転生しちゃったてへぺろ☆あせあせ
夢を見たの。
見慣れた、だけど何故だか懐かしさの感じる狭い部屋に一人でぽつんと座っている。……私だ。
周りには敷きっぱなしの布団に、付けっぱなしのテレビ。そこから何が流れているのかなんて、全く気にならない。笑い声すら耳に届いてこない。閉じられたカーテンの隙間から溢れる日差しが、部屋の中の埃を巻き上げていた。
だけどそんなものには目もくれず、私はひたすらケータイと睨めっこ。
大好きな人が映る画面をただタップするだけの作業。
笑顔の貴方は唯一の癒しであり、世界だったなぁと改めて思う。
こんなつまらなくて鬱々とした世界で唯一人、私の心に生きる活力をくれる人。私が拝むことすら汚らわしいのではないかと思う程、神聖な存在。

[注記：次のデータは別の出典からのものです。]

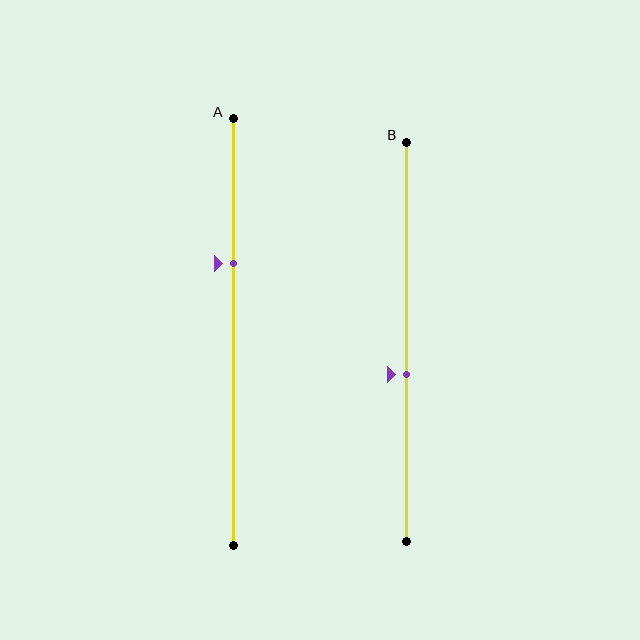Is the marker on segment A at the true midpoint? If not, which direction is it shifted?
No, the marker on segment A is shifted upward by about 16% of the segment length.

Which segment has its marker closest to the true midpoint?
Segment B has its marker closest to the true midpoint.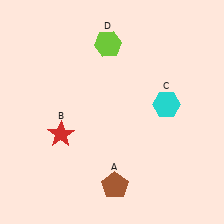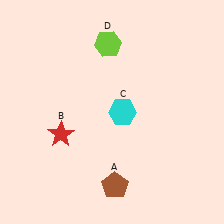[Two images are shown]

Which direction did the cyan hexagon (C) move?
The cyan hexagon (C) moved left.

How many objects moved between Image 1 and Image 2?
1 object moved between the two images.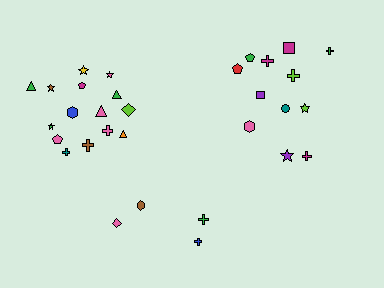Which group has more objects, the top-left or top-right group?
The top-left group.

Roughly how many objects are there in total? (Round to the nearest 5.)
Roughly 30 objects in total.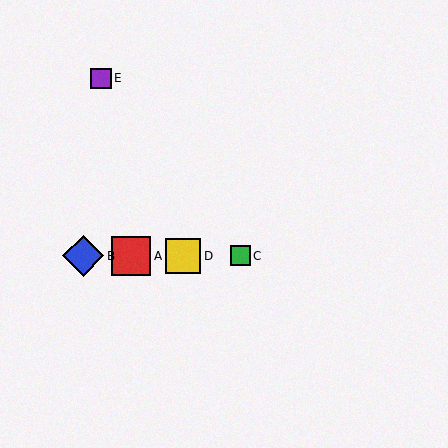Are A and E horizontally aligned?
No, A is at y≈256 and E is at y≈79.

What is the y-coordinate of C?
Object C is at y≈256.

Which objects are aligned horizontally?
Objects A, B, C, D are aligned horizontally.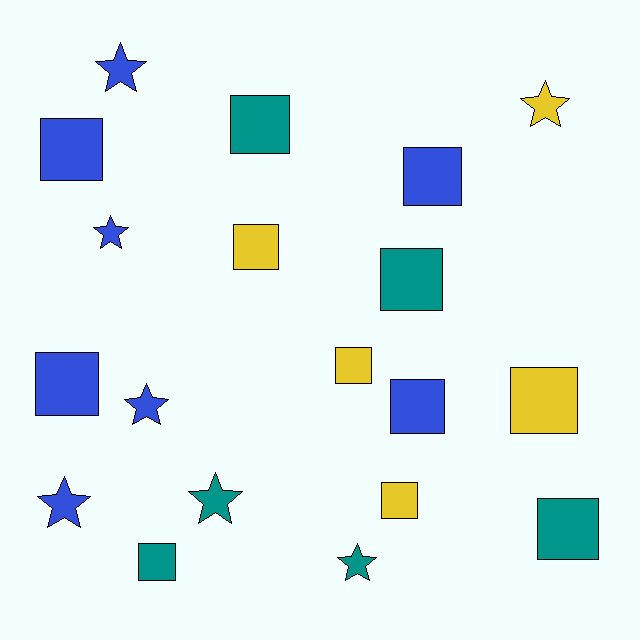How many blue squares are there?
There are 4 blue squares.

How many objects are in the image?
There are 19 objects.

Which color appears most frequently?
Blue, with 8 objects.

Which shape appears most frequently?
Square, with 12 objects.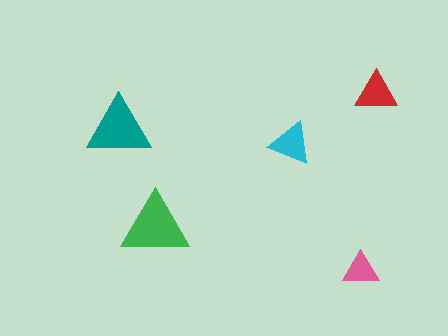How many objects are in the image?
There are 5 objects in the image.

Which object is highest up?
The red triangle is topmost.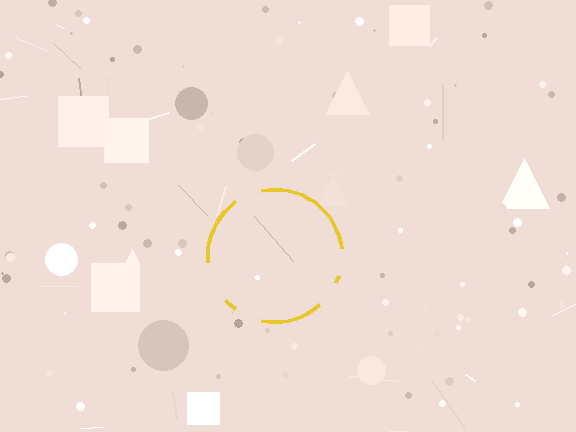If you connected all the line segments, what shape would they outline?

あぁ……推しが尊い。昨日も尊かった。今日も尊い。きっと、いや絶対に明日も尊…………あれっ、でもこれは私の知っているアタシじゃない……?
「ママ……?」
掛けられた声に顔を向ける私は、目の下にクマが広がっている。なんて醜いのだろう。後ろで無造作に結われた髪は、目で見て分かるくらい痛んでいる。ほとんど手入れがされていない。
そして、いつの間にやってきたママと呼ぶその子ども。もじもじとしながらこちらを見つめる瞳は、とても綺麗で透き通っている。
きっとまだ5歳くらいの……いや、4歳だ。……この子は、私の……。
眉を下げる子どもが何者かを思い出すと同時に、その子どもが言った。
「どこにも行かないよ、ね?」
「………っ!」
何か言いかけた瞬間、私の夢は覚めた。
つぅ、と溢れて止まらない涙。思い出した。思い出してしまった。
――私は、転生してしまったんだ……
よりにもよって、私が愛してやまないゲームの世界に。